I. Le Pacte Vert est bâti sur le terreau fertile d’une politique environnementale ancienne et ambitieuse :

Dans le traité de Rome, l’environnement n’est pas mentionné. Cependant une politique européenne de l’environnement se créera à partir des années 1970, de la montée de ces préoccupations dans les Etats membres et de la nomination de ministres de l’environnement. Ceux-ci, réunis à Bruxelles, tireront partie de l’article 235 du Traité qui autorisait à légiférer à l’unanimité lorsqu’une une action apparaissait nécessaire pour réaliser l’un des objets de la Communauté. C’est ainsi qu’un texte aussi emblématique que la directive concernant la conservation des oiseaux sauvages a vu le jour en avril 1979. Des textes importants sur la qualité des eaux potables ou des eaux de baignade ont suivi et les citoyens européens ont utilisé les procédures d’infraction européennes pour les faire respecter. Cette première vague a justifié l’introduction d’un article spécifique sur l’environnement dans l’Acte Unique, l’article 130 R, mais aussi la mention dans l’article 100 A relatif au marché intérieur d’un objectif de protection élevée en matière d’environnement. Ces deux articles seront la base de nombreux textes fondamentaux pour la mise en place d’une politique européenne ambitieuse de protection de l’environnement au début des années 1990 : la directive Habitats, le programme Life, la création de l'Agence Européenne de l'environnement mais aussi, grâce au lien établi avec le marché intérieur, les normes d’émission des véhicules à moteur ou le règlement REACH sur les substances chimiques. Cette base juridique riche et solide, sera le terreau sur lequel le Pacte Vert européen pourra s’implanter.

Le Pacte Vert et le paquet « Fit for 55 » qui le concrétise sont le fruit de la mobilisation des jeunes européens pour le climat. Leur taux de participation aux élections européennes de 2019 a marqué une hausse de 14% par rapport à 2014, contre une hausse de 8% pour l’ensemble des citoyens.  Ces textes se sont traduits par des réformes ambitieuses telles que celles du prix du carbone (ETS et CBAM) ou de la fin annoncée des véhicules thermiques en 2035. L’enthousiasme pour le Pacte Vert s’est toutefois essoufflé et c’est dans le domaine agricole que les réactions de rejet se manifestent avec le plus de violence. Ce rejet mérite une attention particulière et, en vue de l’élection européenne de 2024, un examen critique mais constructif du Pacte Vert s’impose.

II. Il faut corriger les faiblesses du Pacte Vert pour le poursuivre :

L'une des principales critiques adressées au Pacte Vert concerne son impact sur le secteur agricole.
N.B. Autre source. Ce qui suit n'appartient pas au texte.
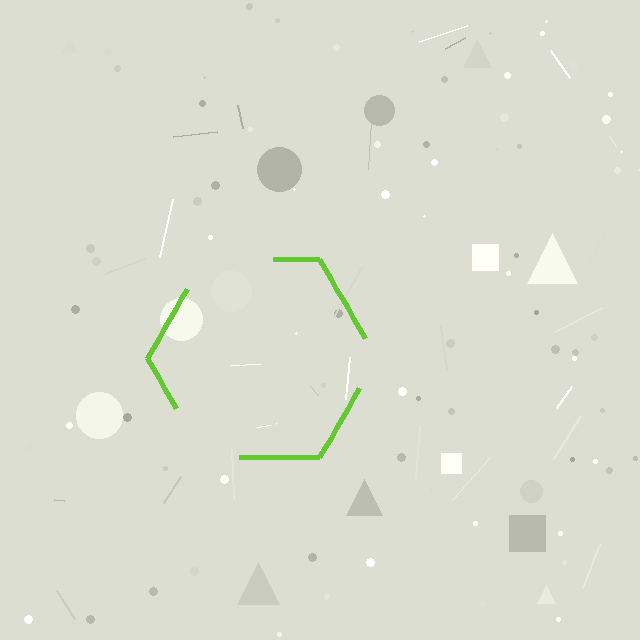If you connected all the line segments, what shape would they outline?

Alors que l'agriculture est un élément essentiel du tissu économique et social européen, les agriculteurs rencontrent de nombreuses difficultés et des démonstrations de grande envergure ont eu lieu ces dernières semaines dans plusieurs pays membres dont la France. La concurrence des pays tiers, les bas niveaux de revenus, la difficulté du renouvellement des générations et la hausse des coûts liées aux changements de modes de production sont au cœur du débat. Le Pacte Vert, selon les agriculteurs, a été élaboré sans une concertation suffisante, et les moyens pour atteindre les objectifs fixés par les stratégies européennes Biodiversité et de la Ferme à la Fourchette ne sont pas toujours définis. Un exemple emblématique est celui du gasoil non routier pour lequel il n’existe pas d’alternative, ce qui conduit dans plusieurs pays dont la France, à un rejet de la taxation.  Il est nécessaire de renforcer le dialogue entre les agriculteurs, les décideurs politiques et les autres parties prenantes afin de garantir que les politiques environnementales prennent mieux en compte les réalités du secteur agricole et permettent une transition juste vers une agriculture durable.
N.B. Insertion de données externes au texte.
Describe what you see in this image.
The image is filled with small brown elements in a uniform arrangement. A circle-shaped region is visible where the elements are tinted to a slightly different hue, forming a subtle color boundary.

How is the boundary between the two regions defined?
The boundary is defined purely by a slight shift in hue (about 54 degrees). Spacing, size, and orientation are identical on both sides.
Un autre domaine où les faiblesses du Pacte Vert sont dénoncées est celui du commerce international. Le Pacte Vert fixe des objectifs ambitieux en matière de verdissement du commerce international mais ne prend pas suffisamment en compte la dimension du développement. Au cours du mandat actuel, le verdissement de la politique commerciale de l'UE a progressé rapidement. Cela est attesté par une série d'initiatives qui ont abouti ou aboutiront avant la fin de la présente législature à l’adoption de mesures unilatérales.  Outre les deux mesures phares que sont le mécanisme d'ajustement carbone aux frontières (CBAM) et le règlement sur les produits exempts de déforestation, il faut citer la directive relative à la diligence raisonnable des entreprises en matière de durabilité (CSDD) et d'autres instruments envisagés tels que les mesures miroir.
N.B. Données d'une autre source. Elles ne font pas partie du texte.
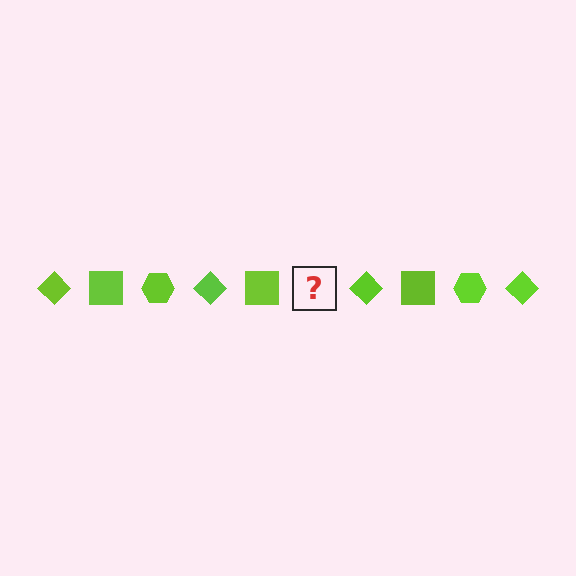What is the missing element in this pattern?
The missing element is a lime hexagon.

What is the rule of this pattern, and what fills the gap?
The rule is that the pattern cycles through diamond, square, hexagon shapes in lime. The gap should be filled with a lime hexagon.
Ces nouvelles réglementations auront potentiellement des effets néfastes sur nos partenaires commerciaux, en particulier les pays en développement et les pays les moins avancés (PMA). Une étude de 2023 menée par la London School of Economics a révélé que l'Afrique pourrait perdre jusqu'à 25 milliards de dollars par an en raison du CBAM. Cela a déclenché toute une série d'accusations dans les instances internationales, allant du « protectionnisme vert » au « néo-impérialisme ». La dimension externe du Pacte Vert et ses impacts sur les partenaires commerciaux en développement n'ont été, en effet, considérés qu'après coup. À l'avenir, l'UE doit adopter une approche plus coopérative et renforcer son engagement avec ses partenaires commerciaux les plus touchés par ses réglementations, en tenant mieux compte des considérations de développement lors de la conception des mesures de verdissement de sa politique commerciale.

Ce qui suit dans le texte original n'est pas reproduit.